The Life of Paul is a new sermon series (mostly) from the book of Acts in the Bible. The Apostle Paul has a fantastic story. Born Saul of Tarsus, Paul was a brilliant young man who was a violent persecutor of Christians. But then he met Jesus, which changed everything. Eventually, Paul would become not only the preeminent Apostle to the Roman world but one of the most influential people who ever lived. Paul’s story offers a great case study of what it looks like to learn the way of Jesus.

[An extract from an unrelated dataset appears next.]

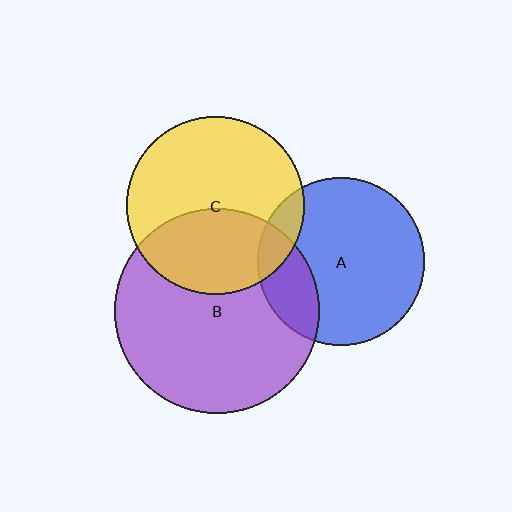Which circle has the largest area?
Circle B (purple).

All year, we’re focusing on Learning the way of Jesus. And today, we’re continuing a sermon series we started last week on the life of the Apostle Paul. We were reminded last week that everyone has a story. You and I have a story just as Paul had a story. And God has the power and intention to take our stories and shape them and mold them in incredible ways for his glory and our joy, and the good of all people. Paul’s story is fascinating, but it also serves as a great case study for learning the way of Jesus. Born Saul of Tarsus, Paul was a brilliant young man who, as we’ll see today, was a violent persecutor of Christians at the very start of the Christian movement. But then, Paul met Jesus, which changed everything. So, Paul, the persecutor, became Paul the Christian, which we’ll see next week. Eventually, Paul would become not only the preeminent Apostle to the Roman world but one of the most influential people who has ever lived. Throughout this series, we’re going to continue to ask: How did all this happen? How did someone so diametrically opposed to the Christian faith become the greatest missionary for Christ? How do you explain this? Well, today, we’ll consider the darkest chapter of Paul’s story, when, as a young man zealous for the religion of his ancestors — angry, violent, blaspheming, ignorant, and unbelieving — Saul of Tarsus waged a personal vendetta to destroy the followers of Jesus. If you have a Bible/app, please take it and open to Acts 7:54. We’ll put the Scripture up on the screens for you as well. We’ll read through this whole passage, and then we’ll go back and unpack it together. And I hope you’ll see three things: 1. The Battle 2. The Believer 3. The Beauty of a God who saves by grace.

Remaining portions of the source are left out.